Communist Party funds before the Soviet Union's collapse."
- Mr. Loutchansky was expelled from Britain in 1994.
- Authorities say Mr. Rich's name also surfaces in connection
with Benex, a company named in former U.S. Attorney Mary Jo White's investigation
of suspected money laundering by the Bank of New York. Italian magistrates
say Mr. Rich, as the principal director of Glencore International AG, had
a direct relationship with Benex. Although the true owners of Benex were
never conclusively identified in Miss White's investigation, Benex's offices,
located on Queens Boulevard in Forest Hills, N.Y., shared the same building
with two companies connected with Mr. Loutchansky.
- U.S. and Italian authorities say that a good part of
the money laundered on behalf of the Russian mafia and businesses passed
through Benex's Bank of New York account and that from June to December
of 1998 there had been a number of wire transfers from the "Glencore
of Rich" to Benex for a total of $178,000.

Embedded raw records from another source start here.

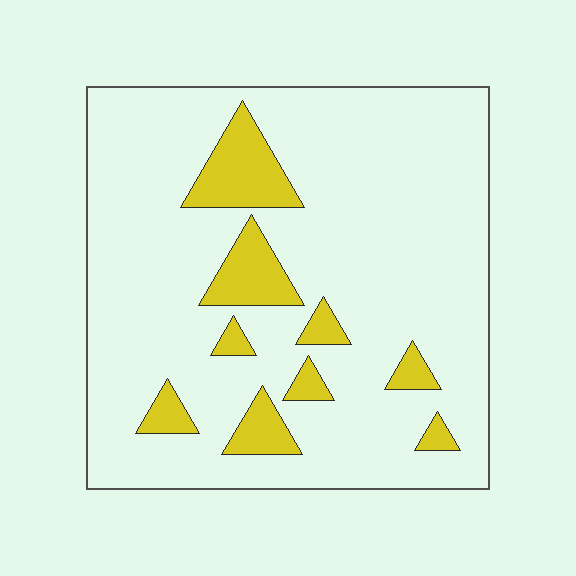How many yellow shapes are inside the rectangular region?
9.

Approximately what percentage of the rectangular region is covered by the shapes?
Approximately 15%.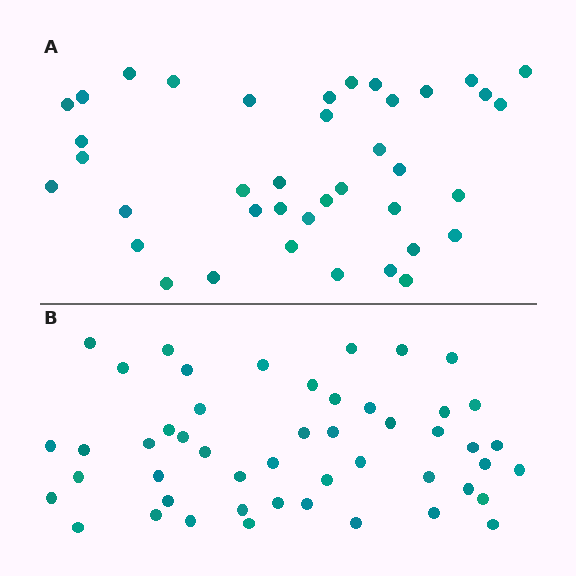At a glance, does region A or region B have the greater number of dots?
Region B (the bottom region) has more dots.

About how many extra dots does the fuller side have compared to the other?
Region B has roughly 10 or so more dots than region A.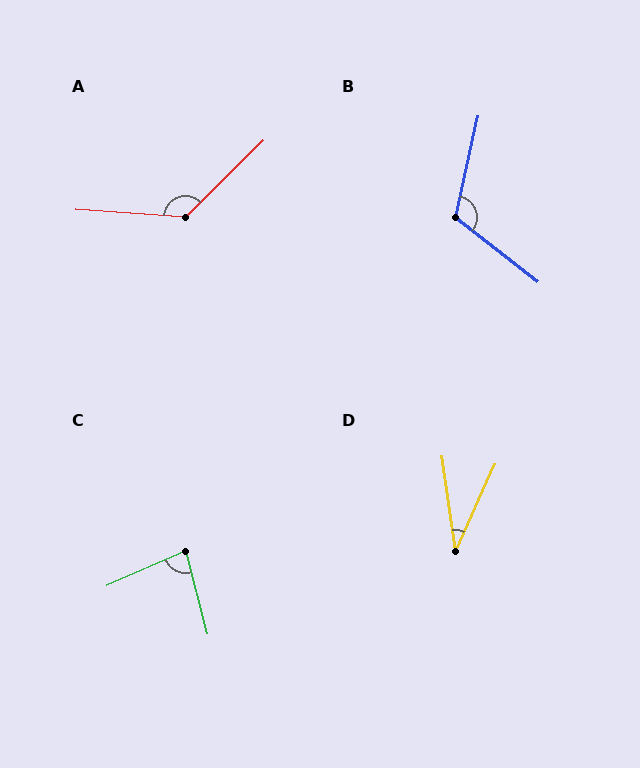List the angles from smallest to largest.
D (32°), C (81°), B (116°), A (132°).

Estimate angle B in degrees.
Approximately 116 degrees.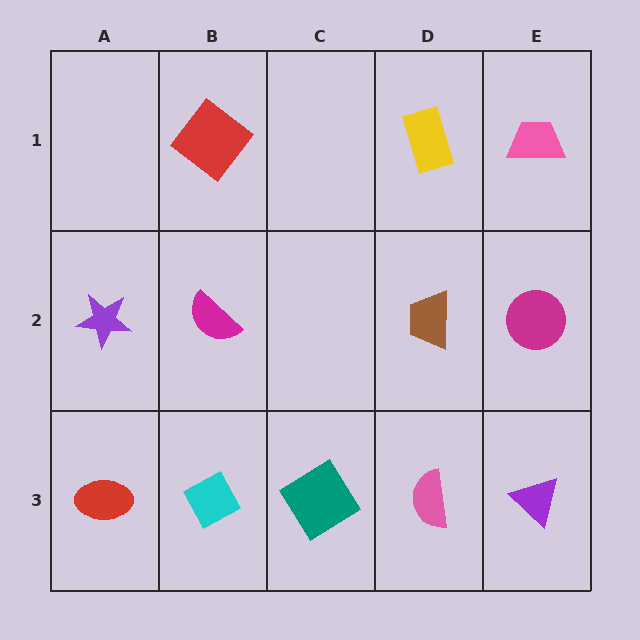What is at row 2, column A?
A purple star.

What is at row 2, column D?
A brown trapezoid.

- Authorities were not clear whether the "Glencore
of Rich" refers to Mr. Rich's Zug, Switzerland, finance and trading
company Marc Rich & Co. Holding Gmbh or Glencore International AG,
one the world's major commodity-trading companies with an annual turnover
of $44.5 billion.
- Mr. Rich had sold his entire stake in Glencore in 1994,
in part because of a messy divorce with his ex-wife, Denise, a songwriter
and Democratic Party fund-raiser.
- Both Glencore International and Marc Rich & Co. Holding
said they never had any dealings with either Nordex or Benex.
- Thomas P. Furtig, the chief executive officer of Marc
Rich & Co. Holding Gmbh, said without elaboration that the company
has never had ties with Nordex and that "everyone knows who are the
owners of Nordex."
- Mr. Furtig also said that he had never heard of Benex
until it was mentioned in the Italian press.

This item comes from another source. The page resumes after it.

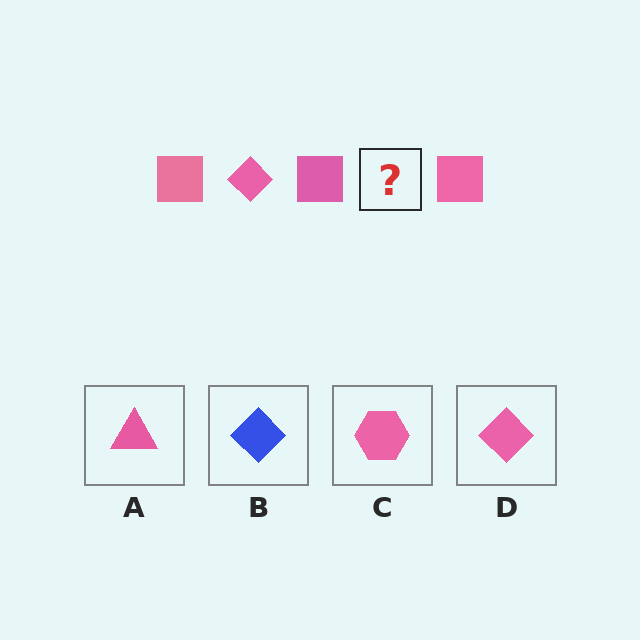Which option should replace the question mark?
Option D.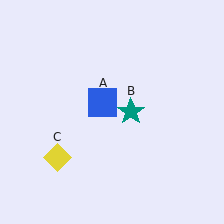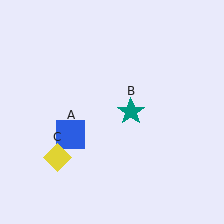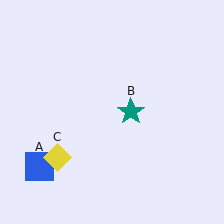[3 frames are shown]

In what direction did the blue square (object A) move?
The blue square (object A) moved down and to the left.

- Mr. Furtig later issued a written statement that "Marc
Rich Holding and its subsidiary companies have never been involved in the
transfer of funds or stolen assets from the Soviet Union to other countries."
- The Observer (16Jun02) provided an update to the reporting
of "Operation Spiderweb" and Igor Berezovsky and Oleg Berezovskii
(surname spelled both ways). The estimated money laundering has been increased
to $9 billion. That plus the estimated $15 billion in the earlier stories
at Bank of New York, gets us a bit closer to the estimated total of $300
- $500 billion in loot from the FSU.
- RFE added Nordex to this developing story...
- RFE reports that Nordex and Grigori Loutchansky are part
of the investigation by "Operation Spiderweb", a European anti-mafia
operation conducted by several police agencies. Earlier reports had linked
Nordex and Grigori Emmanuilovich "Lucky Loutchano" Loutchansky
to such prominent names as Marc Rich (the Mossad operative who was pardoned
by President Bill Clinton), Viktor Chernomyrdin (an earlier prime minister
of Russia, co-chairman of the Gore-Chernomyrdin commission, and currently
ambassador to Ukraine), Vadim Rabinovich (an earlier business partner of
Nordex/Loutchansky, adviser to Leonid Kuchma, and currently the president
of the All-Ukrainian Jewish Congress), Yury Luzhkov the mayor of Moscow,
a failed steel deal with Kazakhstan President Nursultan Nazarbayev and
the Israeli Eisenberg group, and the gangster Semion Mogilevich.